周りに好影響を振りまき続けた
平成最後の年に、竜のユニフォームを着た“平成の怪物”。その怪物・
松坂大輔は、新天地で後輩たちにあらゆる面で多大な影響を与えた。先発投手としても、お手本ともいえる投球を披露し続けた。
中日の若手投手と明らかに違ったのが、走者を背負った場面での粘り強さ。最悪でも最少失点に抑えてきた。「走者を出しながら抑えるのが僕のスタイル」と松坂。今季11試合で国内12年ぶりの白星を含む、チーム2位タイの6勝(4敗)。防御率3.74の成績を残した。
今季最後の登板となった9月13日の
阪神戦(甲子園)でも、らしさは健在だった。2回無死二、三塁から三者連続で打ち取り、無失点。5回は二死から二、三塁のピンチを背負いながらも、スコアボードには「0」を刻んだ。

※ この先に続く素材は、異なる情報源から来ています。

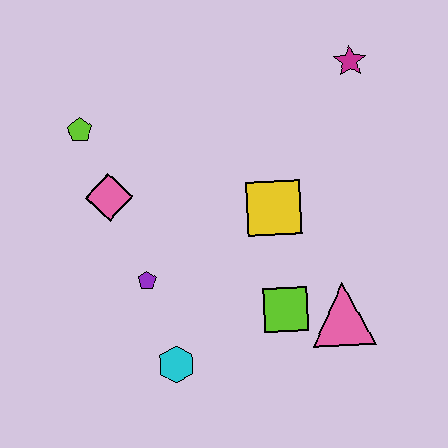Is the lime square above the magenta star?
No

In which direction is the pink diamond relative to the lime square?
The pink diamond is to the left of the lime square.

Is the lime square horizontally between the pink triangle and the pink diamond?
Yes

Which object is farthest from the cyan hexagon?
The magenta star is farthest from the cyan hexagon.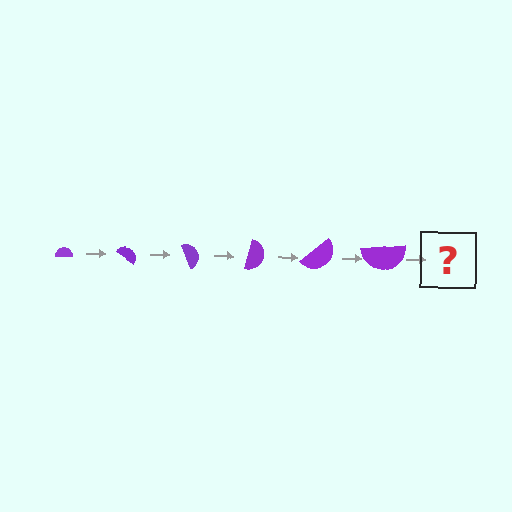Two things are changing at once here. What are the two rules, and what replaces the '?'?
The two rules are that the semicircle grows larger each step and it rotates 35 degrees clockwise each step. The '?' should be a semicircle, larger than the previous one and rotated 210 degrees clockwise from the start.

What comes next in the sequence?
The next element should be a semicircle, larger than the previous one and rotated 210 degrees clockwise from the start.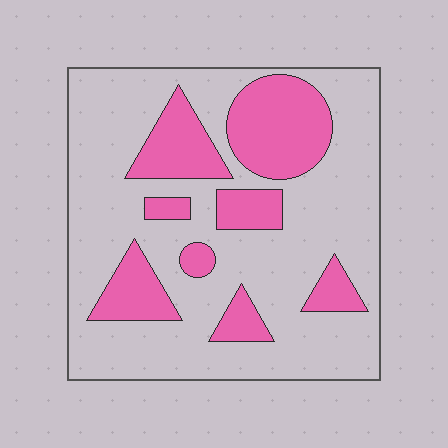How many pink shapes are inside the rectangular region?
8.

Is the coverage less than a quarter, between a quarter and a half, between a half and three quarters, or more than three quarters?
Between a quarter and a half.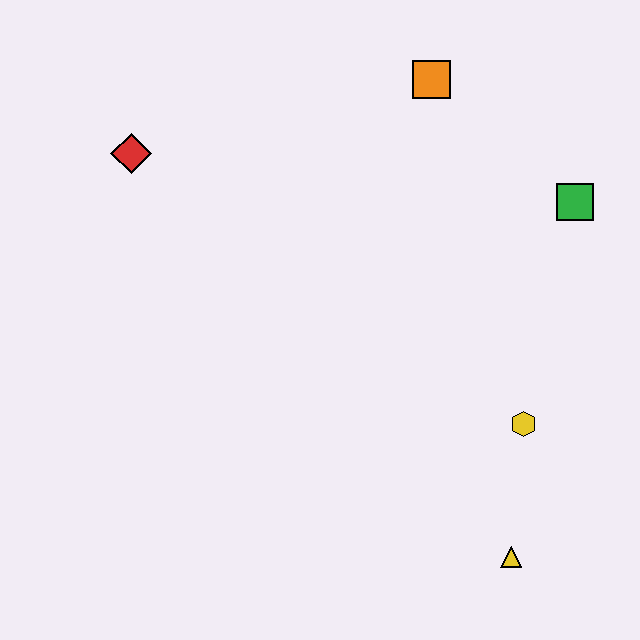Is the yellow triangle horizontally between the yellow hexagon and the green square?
No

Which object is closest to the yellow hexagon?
The yellow triangle is closest to the yellow hexagon.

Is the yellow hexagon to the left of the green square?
Yes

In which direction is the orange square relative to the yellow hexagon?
The orange square is above the yellow hexagon.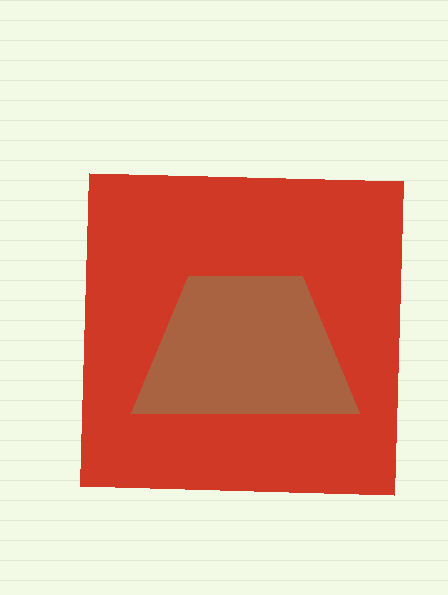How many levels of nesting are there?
2.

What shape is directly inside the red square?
The brown trapezoid.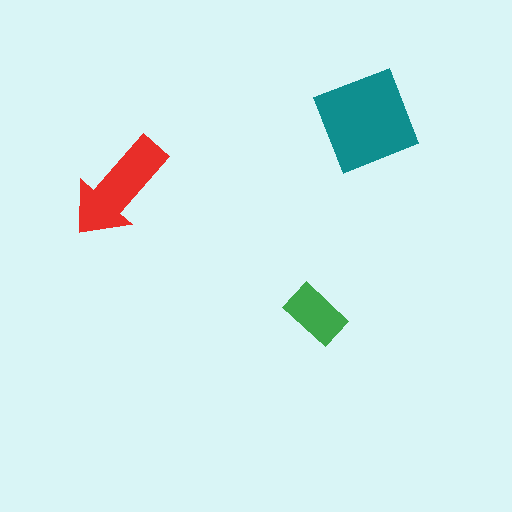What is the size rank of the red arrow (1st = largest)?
2nd.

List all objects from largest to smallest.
The teal square, the red arrow, the green rectangle.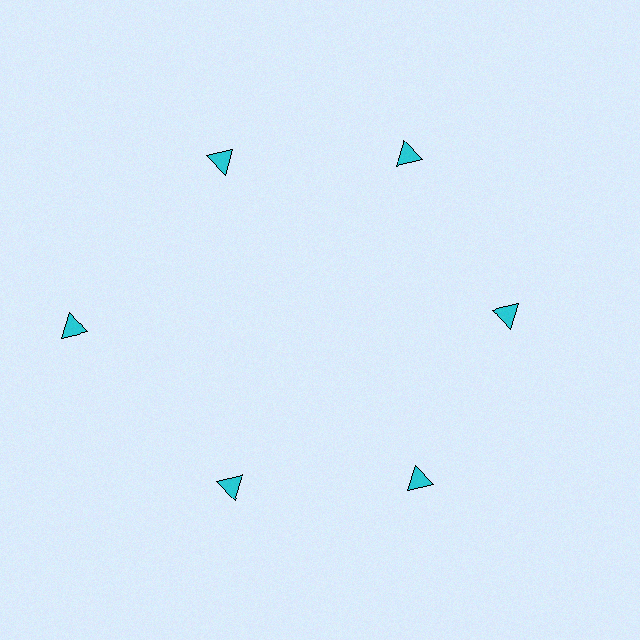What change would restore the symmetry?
The symmetry would be restored by moving it inward, back onto the ring so that all 6 triangles sit at equal angles and equal distance from the center.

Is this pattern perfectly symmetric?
No. The 6 cyan triangles are arranged in a ring, but one element near the 9 o'clock position is pushed outward from the center, breaking the 6-fold rotational symmetry.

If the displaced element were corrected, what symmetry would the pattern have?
It would have 6-fold rotational symmetry — the pattern would map onto itself every 60 degrees.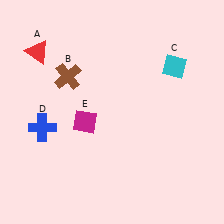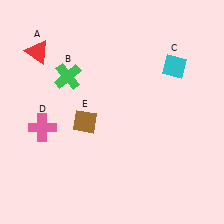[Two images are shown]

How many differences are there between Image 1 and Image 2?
There are 3 differences between the two images.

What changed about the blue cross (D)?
In Image 1, D is blue. In Image 2, it changed to pink.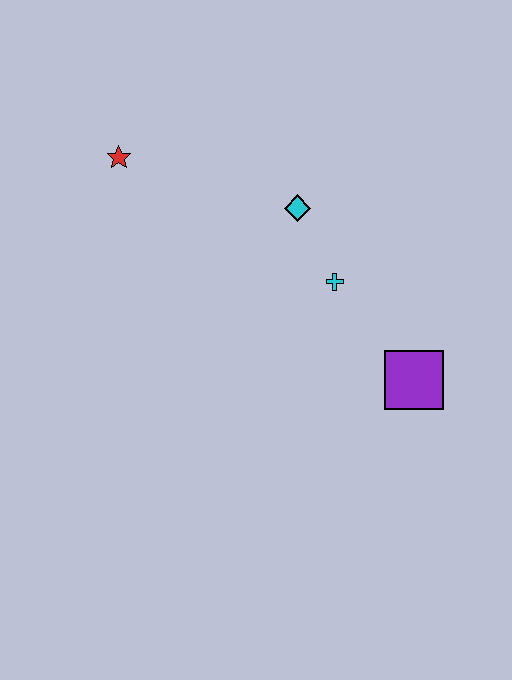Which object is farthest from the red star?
The purple square is farthest from the red star.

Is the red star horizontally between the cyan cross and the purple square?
No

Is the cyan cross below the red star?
Yes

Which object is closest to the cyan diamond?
The cyan cross is closest to the cyan diamond.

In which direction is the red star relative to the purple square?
The red star is to the left of the purple square.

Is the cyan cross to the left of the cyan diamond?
No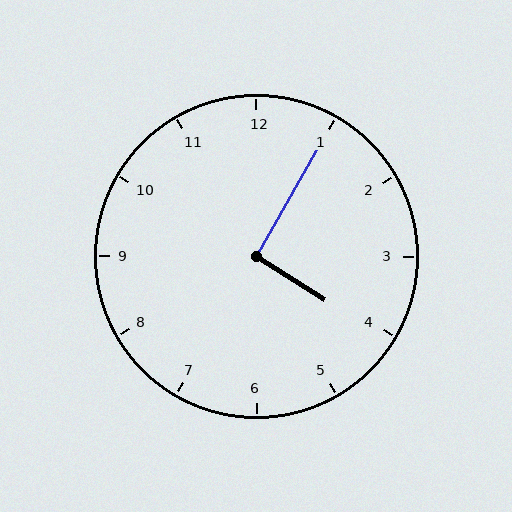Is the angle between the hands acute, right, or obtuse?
It is obtuse, close to a right angle.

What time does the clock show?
4:05.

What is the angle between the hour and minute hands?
Approximately 92 degrees.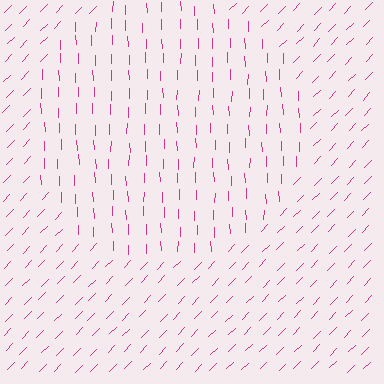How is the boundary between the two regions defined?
The boundary is defined purely by a change in line orientation (approximately 45 degrees difference). All lines are the same color and thickness.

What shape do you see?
I see a circle.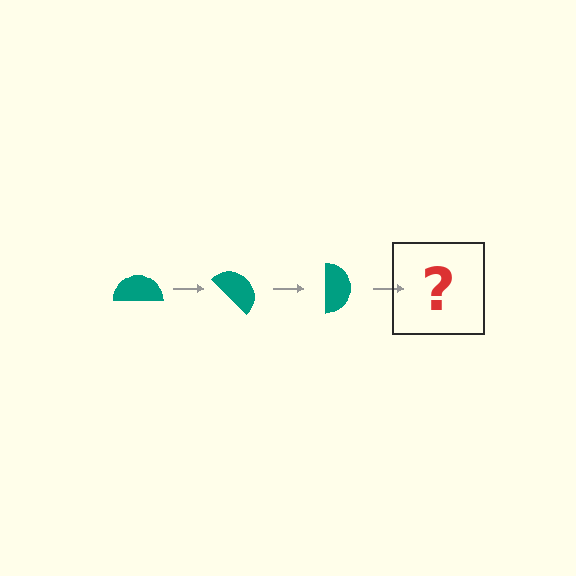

4回一死三塁では、
陽川尚将に適時二塁打を許して1点を失ったが、後続を断った。5回1失点とゲームメーク。「甲子園という球場が力をくれたのかな」と、横浜高時代に沸かせた球場の力とは言ったが、松坂の能力そのものが光った。
登板以外でも、特に若手に与えた影響は計り知れない。春季キャンプで
小笠原慎之介には「カーブを投げる感覚で真っすぐを投げるように」とアドバイス。横浜高の後輩・
柳裕也に若いころの調整法を聞かれれば「球数を多く投げていたよ」と答えた。シーズン終盤に先発ローテで回った
藤嶋健人には「先発の機会が増えるだろうから、自分の調整をしっかり考えていけよ」と声を掛けた。
日本だけでなく、メジャーでも実績を残した男。チームを勝利に導く以外の貢献度も、非常に大きかった。